Washington has long accused China of cyberattacks and economic espionage – AFP
October has now become the established month for all things cybersecurity, and a series of events and campaigns are organized so that the key issues can be discussed and disseminated.
Cyber Security Awareness Month is now in its 18th year, originally launched by the United States Department of Homeland Security and the National Cyber Security Alliance to ensure that organizations and consumers are prepared to face the landscape of the cybersecurity.
Johannes Dashe, head of R&D at SonarSource, examines some of the lessons from the 2021 cybersecurity event. Dashe explains that code security is a fundamental part of the security process.

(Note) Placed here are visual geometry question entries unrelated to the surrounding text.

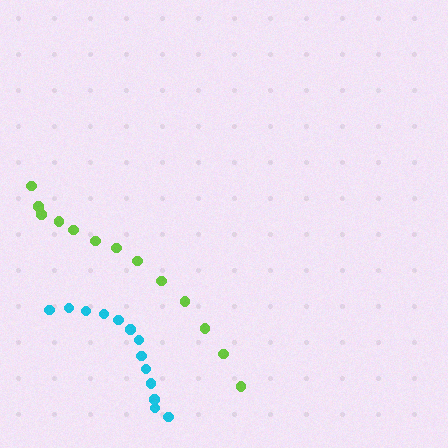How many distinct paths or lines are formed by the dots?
There are 2 distinct paths.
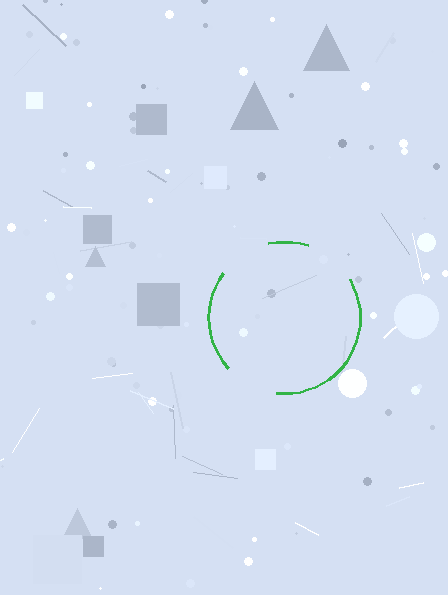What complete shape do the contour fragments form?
The contour fragments form a circle.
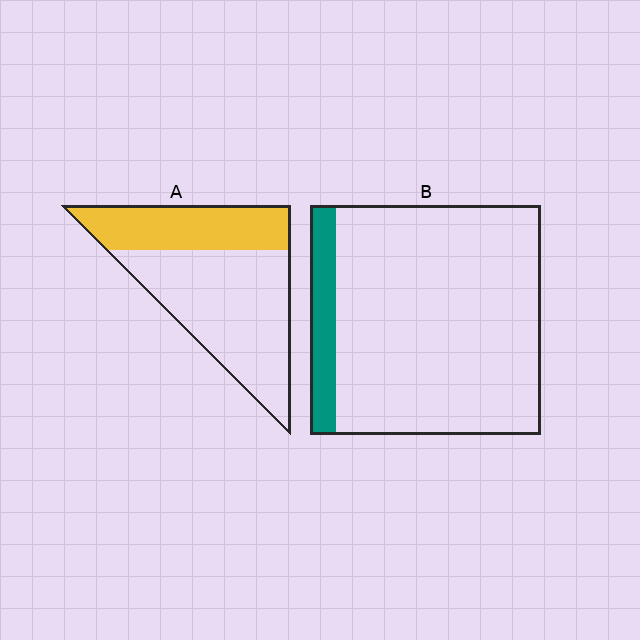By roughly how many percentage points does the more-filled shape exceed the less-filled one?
By roughly 25 percentage points (A over B).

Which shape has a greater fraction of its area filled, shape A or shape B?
Shape A.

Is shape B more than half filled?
No.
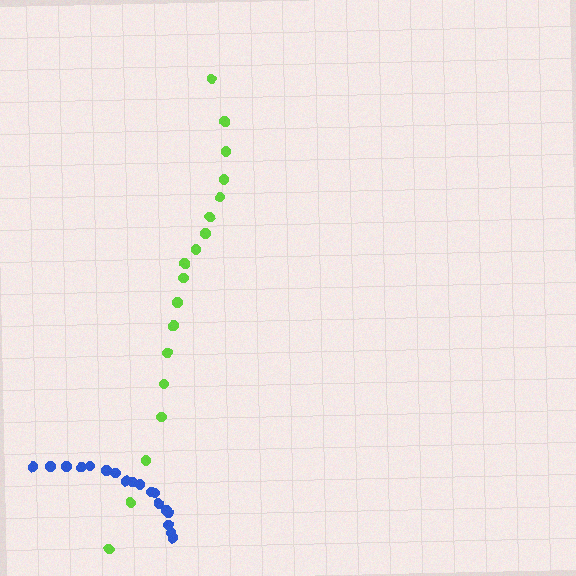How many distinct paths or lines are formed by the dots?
There are 2 distinct paths.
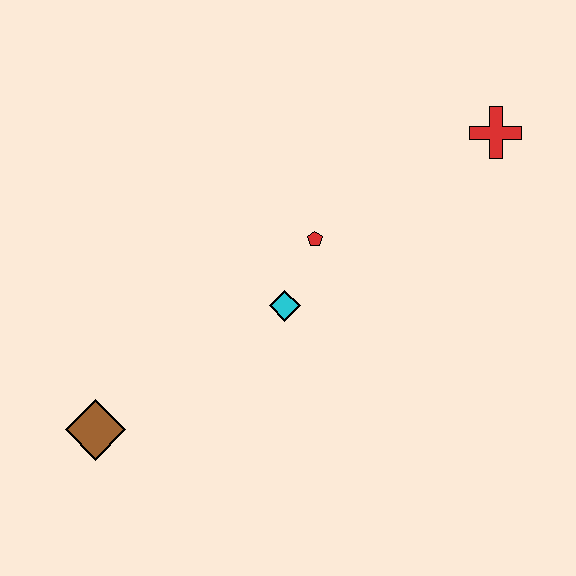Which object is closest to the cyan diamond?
The red pentagon is closest to the cyan diamond.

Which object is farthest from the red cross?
The brown diamond is farthest from the red cross.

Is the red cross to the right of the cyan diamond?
Yes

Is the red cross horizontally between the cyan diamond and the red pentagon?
No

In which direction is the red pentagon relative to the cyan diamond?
The red pentagon is above the cyan diamond.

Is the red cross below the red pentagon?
No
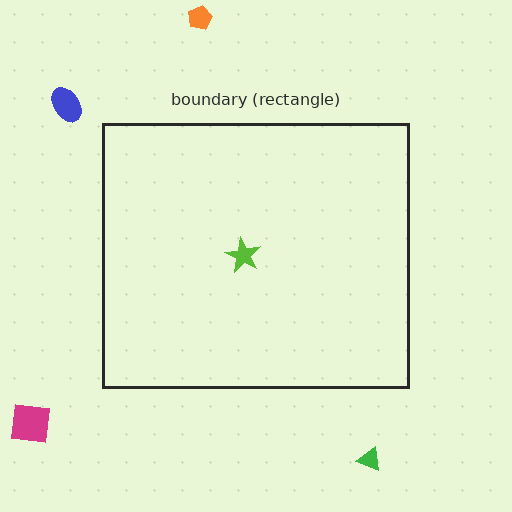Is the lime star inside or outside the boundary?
Inside.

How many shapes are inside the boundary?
1 inside, 4 outside.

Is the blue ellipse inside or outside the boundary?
Outside.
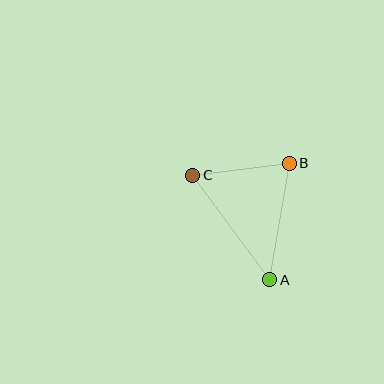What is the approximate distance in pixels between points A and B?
The distance between A and B is approximately 118 pixels.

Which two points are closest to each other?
Points B and C are closest to each other.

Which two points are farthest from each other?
Points A and C are farthest from each other.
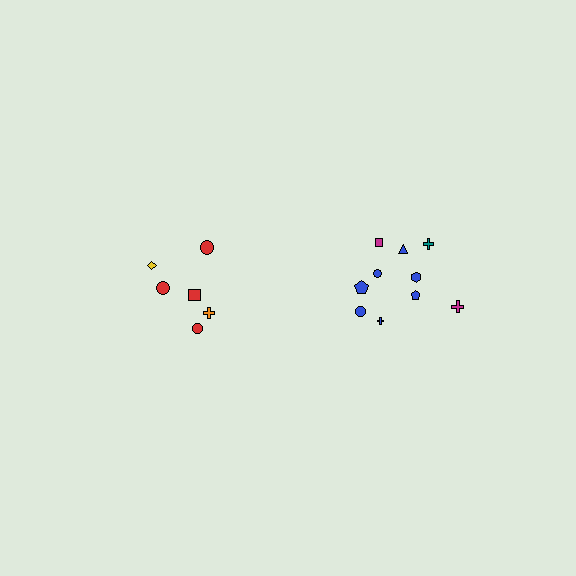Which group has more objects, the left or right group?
The right group.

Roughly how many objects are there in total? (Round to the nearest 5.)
Roughly 15 objects in total.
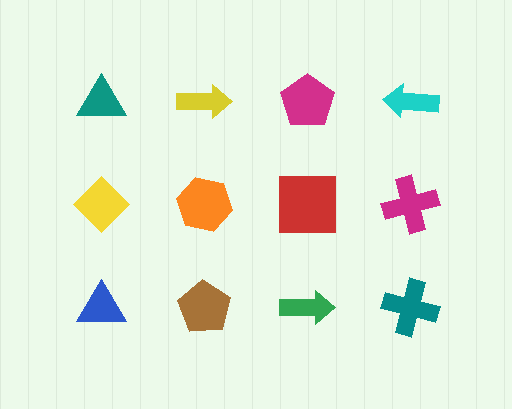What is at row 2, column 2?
An orange hexagon.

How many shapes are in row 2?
4 shapes.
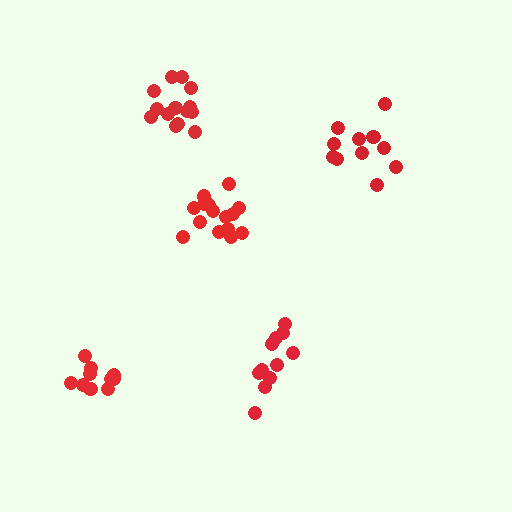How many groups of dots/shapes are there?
There are 5 groups.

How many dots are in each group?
Group 1: 16 dots, Group 2: 14 dots, Group 3: 11 dots, Group 4: 11 dots, Group 5: 12 dots (64 total).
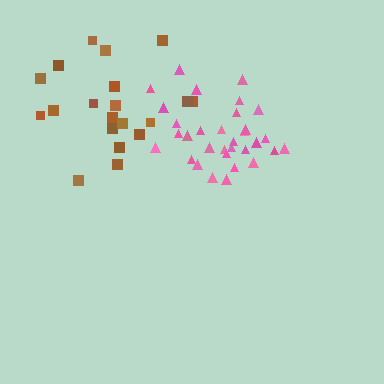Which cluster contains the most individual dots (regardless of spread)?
Pink (32).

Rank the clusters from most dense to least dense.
pink, brown.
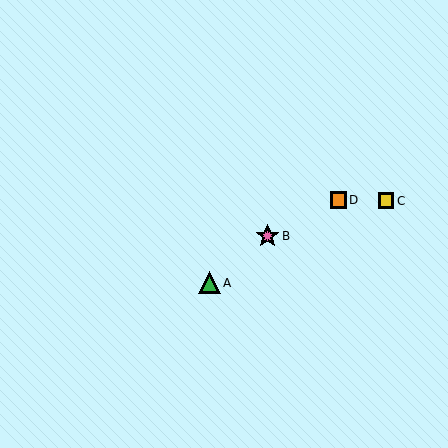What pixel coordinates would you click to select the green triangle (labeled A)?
Click at (209, 283) to select the green triangle A.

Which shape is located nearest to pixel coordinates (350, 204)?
The orange square (labeled D) at (338, 200) is nearest to that location.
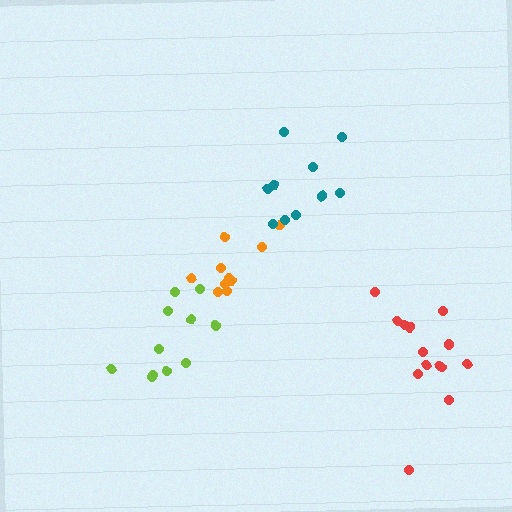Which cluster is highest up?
The teal cluster is topmost.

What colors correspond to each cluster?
The clusters are colored: red, orange, lime, teal.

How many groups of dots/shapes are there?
There are 4 groups.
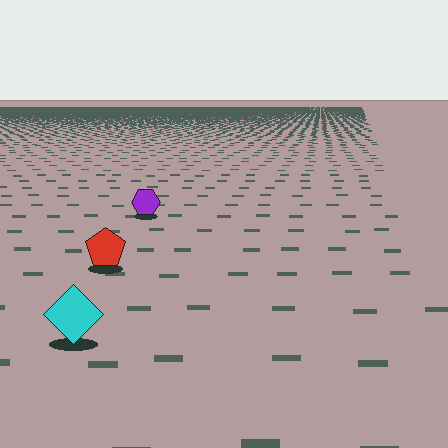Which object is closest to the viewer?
The cyan diamond is closest. The texture marks near it are larger and more spread out.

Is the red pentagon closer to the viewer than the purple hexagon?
Yes. The red pentagon is closer — you can tell from the texture gradient: the ground texture is coarser near it.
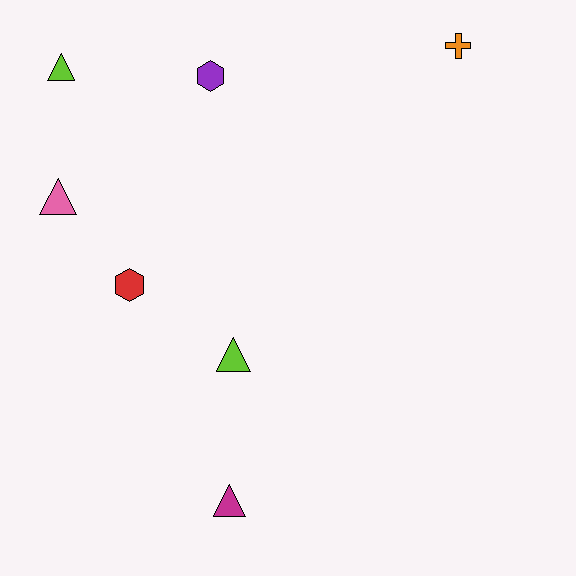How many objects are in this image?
There are 7 objects.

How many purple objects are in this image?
There is 1 purple object.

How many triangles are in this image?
There are 4 triangles.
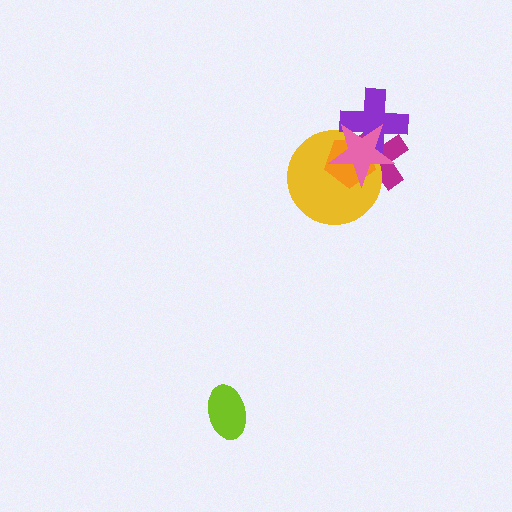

Dashe points out that: “Code security is a critical part of an organization’s overall cybersecurity posture. “
It follows that if coding issues are “not properly addressed in a timely manner and on an ongoing basis, coding errors can turn into serious vulnerabilities that allow malicious actors to access applications, databases and other critical systems, giving them access to sensitive data and more ”.
To put this in the context of enterprise systems, Dashe selects an appropriate case study: “For example, the research team at SonarSource recently spotted serious vulnerabilities in several popular open source programs, including Zimbra, a software solution. web messaging; Etherpad online text editor; and elFinder, a file manager. Similar codes can be hidden in any open source or proprietary code base.
The level of problems that this event triggered was substantial and global. Therefore, those who might be affected should be proactive, says Dashe.
Dashe says, “Because of this, organizations need to leave time behind to separate development and security teams. Developers are in the best position to keep their code safe, and leveraging modern Static Application Security Testing (SAST) tools is a quick and easy way for developers to receive feedback and advice on fixing vulnerabilities. reviews directly in the IDE, at the time of writing. their code.
In terms of practical advice, Dashe recommends, “It’s time to include code security in the larger cybersecurity conversation and recognize the critical role it plays in the security of our organizations and our sensitive data,” as well as the opportunity it represents for developers to grow and have a positive impact on application security.